# i7-2600K Kühler



## C4Alive (10. Oktober 2011)

*i7-2600K Kühler*

Hallo leute,
Hab in meinem Lian li PC-V353B gehäuse einen i7-2600k.
Dieser wird bis jetzt von einem Scythe Shuriken Rev.B drauf.
Im Idle hab ich ca. 30°C
In Prime95       ca. 76°C
In BF 3           ca. 73°C

Frischluft bekommt er genug, sind 2 x 120mm mit 1500 1/min in der fron und ein 80mm im heck.
ein paar Luft löcher werden noch gebohrt. aber daran liegts denk nicht.

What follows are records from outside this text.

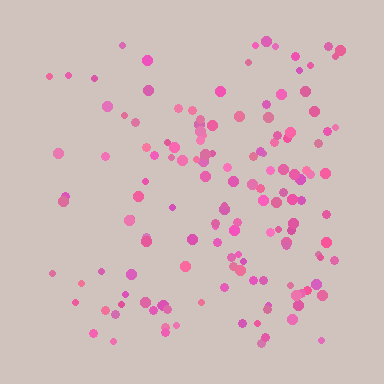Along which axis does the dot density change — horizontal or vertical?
Horizontal.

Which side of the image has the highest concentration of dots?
The right.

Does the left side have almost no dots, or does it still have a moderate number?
Still a moderate number, just noticeably fewer than the right.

Meine frage, dass muss doch besser gehen.
Hab in der höhe maximal 10,5 cm.
danke für antworten.


----------



## Jackey555 (10. Oktober 2011)

*AW: i7-2600K Kühler*

Hast du die CPU übertaktet? Falls du noch gar keine Hand angelegt hast empfehle ich dir die CPU zu undervolten. Die neuen I7 haben ordentlich Spielraum nach unten und die CPU wird deutlich kühler. Der Big Shuriken ist für die Bauart eigentlich relativ potent.


----------



## Dr Bakterius (10. Oktober 2011)

*AW: i7-2600K Kühler*

Vielleicht diesen Kühler mit einem kräftigerem Lüfter?


----------



## Jackey555 (10. Oktober 2011)

*AW: i7-2600K Kühler*

Ich denke der hat schon diesen Kühler verbaut. Wenn du wirklich eine Hohe Kühlleistung willst empfiehlt sich in deinem Fall evtl eine Kompaktwasserkühlung wie z.B. die H60. Platz für 120mm Lüfter (und Radi) hast du ja.


----------



## Dr Bakterius (10. Oktober 2011)

*AW: i7-2600K Kühler*



Jackey555 schrieb:


> Ich denke der hat schon diesen Kühler verbaut. Wenn du wirklich eine Hohe Kühlleistung willst empfiehlt sich in deinem Fall evtl eine Kompaktwasserkühlung wie z.B. die H60. Platz für 120mm Lüfter (und Radi) hast du ja.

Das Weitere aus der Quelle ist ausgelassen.